"Mãe, você viu a vereadora lá de Pernambuco dizendo que é castigo de Deus ter tido um filho com deficiência e que mulheres nessa condição vieram a este mundão para sofrer?". Minha velha emudeceu, ficou um tanto sem graça, claramente consternada, mas não teve energia de retrucar.
Tenho alguma ciência do custo que minha vida causou para a falta de mais vida para minha mãe. Doente pela poliomielite de quase morte, ainda bebê, a manutenção da minha existência só foi possível com a doação não de um pedaço dela, mas de muito de sua energia, de suas emoções, de sua disposição e de tudo que significava para ela dar a sua cria sentido de seguir em frente.
Não fosse pelo nosso cotidiano repleto de elementos que já a fazia se anular para buscar conserto para mim –não conseguia avançar profissionalmente, não tinha grandes amores, não tinha lazer, nem passava batom—, não faltavam nas esquinas mensageiros do divino, com ou sem microfone, dizendo que ela tinha sido castigada, pensamento que não era só punitivo e misógino a minha mãe, era também odioso a mim.
Não fossem parlamentares e governantes que castigam a pluralidade humana há séculos com suas práticas excludentes, corruptas, arrogantes, inábeis e antidemocráticas, algumas vezes empunhando o interesse do que consideram fé ou abertamente valores pessoais, o peso das mazelas sociais, que nada tem a ver com deficiências, não machucaria tanto experiências maternas e de famílias.
O fracasso de não termos cidades, direitos e olhares amigáveis com o diverso, não termos aprendido o básico do espírito de humanidade que entende que a diferença é a marca que nos faz evoluir, recai ainda, de forma insolente, sobre as vítimas.
Seríamos nós, pessoas com deficiências físicas, intelectuais, sensoriais os castigos de nossas mães ou seriam vereadoras que usam uma tribuna pública para atacar pessoas que labutam por dar dignidade os castigos de toda uma sociedade?
Se houvesse menos resistência para que todo tipo de criança pudesse estudar junto, se houvesse mais sim para o trabalho a pessoas que não ficam bem em paletó, se não entendêssemos como um mero problema do outro as questões que apartam viventes, seguramente, nossas mães seriam menos apedrejadas, nós poderíamos ser mais livres como somos.
Em meu modo de ver, se algo foi concedido pelo divino a mães, pais e toda família com pessoas com deficiência foi uma poção enorme de coragem e de força incomensuráveis, à revelia do torcer contra de muita gente, para desfilar na cara do universo como pavimentar possibilidades infinitas de praticar o estar vivo.
Aos poucos, paramos de apedrejar as pessoas por sua raça, mais do que isso, já há coro para celebrar o orgulho de ser preto, amarelo ou originário.

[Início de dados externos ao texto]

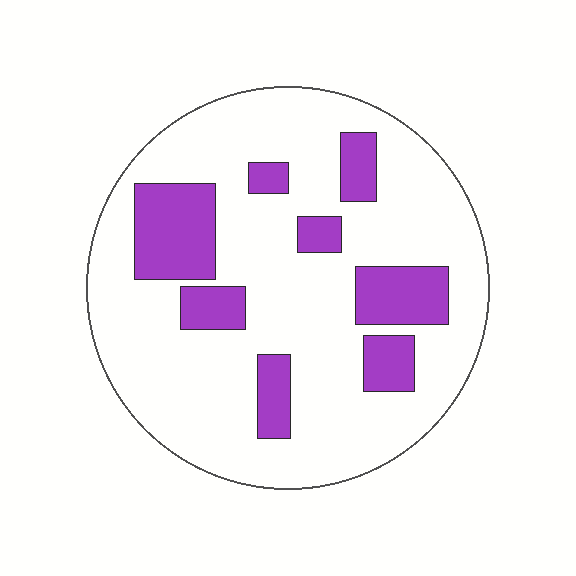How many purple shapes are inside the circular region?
8.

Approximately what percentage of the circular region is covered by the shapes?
Approximately 20%.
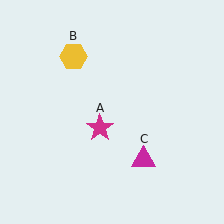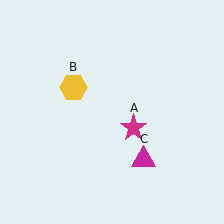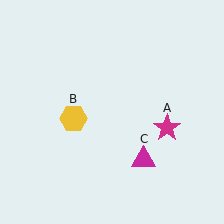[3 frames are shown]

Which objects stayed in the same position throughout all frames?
Magenta triangle (object C) remained stationary.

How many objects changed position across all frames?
2 objects changed position: magenta star (object A), yellow hexagon (object B).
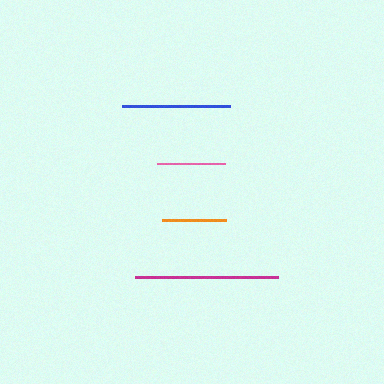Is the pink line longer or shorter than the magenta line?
The magenta line is longer than the pink line.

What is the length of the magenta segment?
The magenta segment is approximately 143 pixels long.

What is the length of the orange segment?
The orange segment is approximately 64 pixels long.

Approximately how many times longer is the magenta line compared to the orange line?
The magenta line is approximately 2.2 times the length of the orange line.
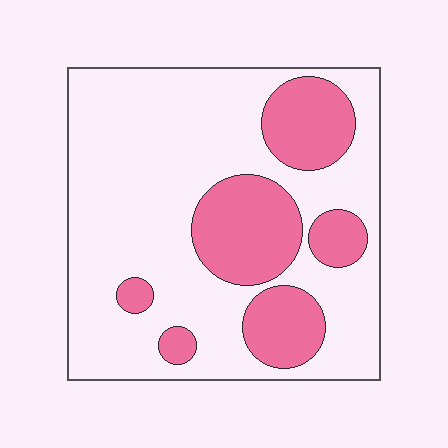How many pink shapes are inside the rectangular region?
6.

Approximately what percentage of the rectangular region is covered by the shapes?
Approximately 30%.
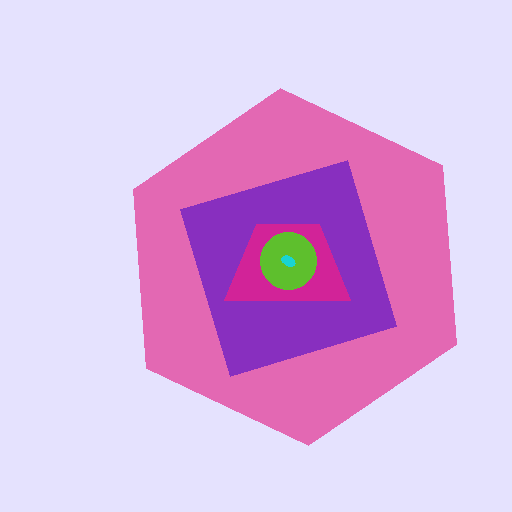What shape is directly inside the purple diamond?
The magenta trapezoid.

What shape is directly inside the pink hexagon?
The purple diamond.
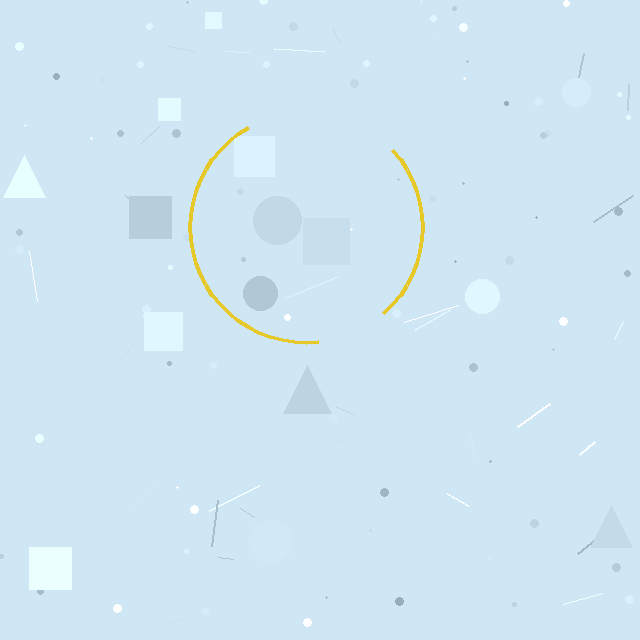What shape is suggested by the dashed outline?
The dashed outline suggests a circle.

Denunciamos, nos incomodamos e combatemos agressões de gênero. Vamos derrubar, é óbvio, qualquer impedimento ao casamento gay.
É urgente, urgente, que paremos também de condenar o povo torto, que possamos ser malacabados, prejudicados do escutador de novela, puxadores de cachorro, tchube das ideias e qualquer outra dita e vista estranheza de ser. Nosso castigo, por enquanto, é justamente quererem nos impedir de mudar o mundo.